The news outlet is on track to achieve these increasingly challenging goals by leveraging Anametrix to connect to and analyze multiple data sources in real time in order to identify how reporters and photographers can increase content monetization — both on the site and through referrals from their social-media accounts like Facebook, Twitter, and Pinterest. Which headlines drive social traffic? How much does social engagement impact readership of each author? These multichannel insights provide content creators and advertisers a much clearer picture of both content and ad performance, in some cases enabling individual authors to increase their readership by as much as 400 percent. Both content creators and advertisers, traditionally from very separate departments, now rely on the same set of converged data to improve their interwoven results.

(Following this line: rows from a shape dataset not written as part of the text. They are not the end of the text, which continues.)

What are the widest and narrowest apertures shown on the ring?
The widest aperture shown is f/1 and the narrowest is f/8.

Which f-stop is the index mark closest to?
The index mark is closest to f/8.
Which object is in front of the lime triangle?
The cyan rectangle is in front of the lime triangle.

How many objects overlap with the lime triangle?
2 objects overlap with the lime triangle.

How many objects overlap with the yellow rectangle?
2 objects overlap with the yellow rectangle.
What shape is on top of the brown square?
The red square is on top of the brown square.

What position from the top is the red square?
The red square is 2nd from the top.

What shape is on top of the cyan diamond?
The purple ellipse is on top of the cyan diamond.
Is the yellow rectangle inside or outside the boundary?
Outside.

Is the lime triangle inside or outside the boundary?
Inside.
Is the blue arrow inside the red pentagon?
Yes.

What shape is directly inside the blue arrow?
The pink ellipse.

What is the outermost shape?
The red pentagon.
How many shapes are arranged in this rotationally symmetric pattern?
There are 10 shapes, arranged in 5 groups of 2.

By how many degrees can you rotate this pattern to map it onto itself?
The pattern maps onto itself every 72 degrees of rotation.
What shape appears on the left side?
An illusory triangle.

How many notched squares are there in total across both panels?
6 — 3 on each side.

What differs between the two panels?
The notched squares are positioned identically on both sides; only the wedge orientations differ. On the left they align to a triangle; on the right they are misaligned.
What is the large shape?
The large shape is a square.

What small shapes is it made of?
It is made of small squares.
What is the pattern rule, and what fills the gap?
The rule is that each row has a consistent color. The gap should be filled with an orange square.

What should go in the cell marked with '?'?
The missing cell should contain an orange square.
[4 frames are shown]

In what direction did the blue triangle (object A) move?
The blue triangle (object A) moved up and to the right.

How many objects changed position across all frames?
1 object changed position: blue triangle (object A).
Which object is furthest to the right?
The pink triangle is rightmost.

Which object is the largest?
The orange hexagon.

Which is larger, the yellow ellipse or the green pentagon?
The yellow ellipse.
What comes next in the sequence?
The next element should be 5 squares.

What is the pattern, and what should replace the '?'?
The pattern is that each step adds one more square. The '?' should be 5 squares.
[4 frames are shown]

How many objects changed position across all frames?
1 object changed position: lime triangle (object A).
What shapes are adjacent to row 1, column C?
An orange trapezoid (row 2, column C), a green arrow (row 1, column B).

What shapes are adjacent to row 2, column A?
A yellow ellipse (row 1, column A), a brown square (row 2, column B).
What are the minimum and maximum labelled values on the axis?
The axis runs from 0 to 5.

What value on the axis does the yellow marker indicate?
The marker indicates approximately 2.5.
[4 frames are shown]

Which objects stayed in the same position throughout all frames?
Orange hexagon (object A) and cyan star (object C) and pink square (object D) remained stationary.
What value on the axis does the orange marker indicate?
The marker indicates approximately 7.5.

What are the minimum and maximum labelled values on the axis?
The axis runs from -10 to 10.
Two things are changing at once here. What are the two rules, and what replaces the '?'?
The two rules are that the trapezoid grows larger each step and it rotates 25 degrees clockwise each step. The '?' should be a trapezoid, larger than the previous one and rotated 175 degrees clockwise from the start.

Indeed, we may soon live in our own relevance bubbles, derived from our personal and social behavior patterns. Marketers will know not just our browsing history and behavior, but also that of our friends. They’ll know what we like to read, where we like to shop, our purchase patterns, and when we might be driving by a favored vendor. Naturally, they will serve up a dose of just what we suggested we want.
Will all this personalization make our lives better or more efficient? Maybe. But two things are certain: It will continue to change the delicate dance between marketers and consumers, and it also will prove that Lord Kelvin was right: Those companies that most effectively measure and make sense out of the growing multichannel data explosion will be the ones that thrive in this brave new world.
Pelin Thorogood ’90, MEng ’91, MBA ’94, is a new media marketing and analytics expert, recognized for her leadership in both venture-backed startups and public companies. Now the CMO of Anametrix, she was formerly the CMO of WebSideStory (acquired by Omniture/ Adobe), the first cloud-based Web analytics provider. In both 2011 and 2012, Thorogood was named one of the “20 Women to Watch” in sales lead management. She is an Executive-in-Residence at Johnson, and credits her Cornell Engineering and MBA education for her creative, yet scientific, approach to solving today’s unique marketing challenges.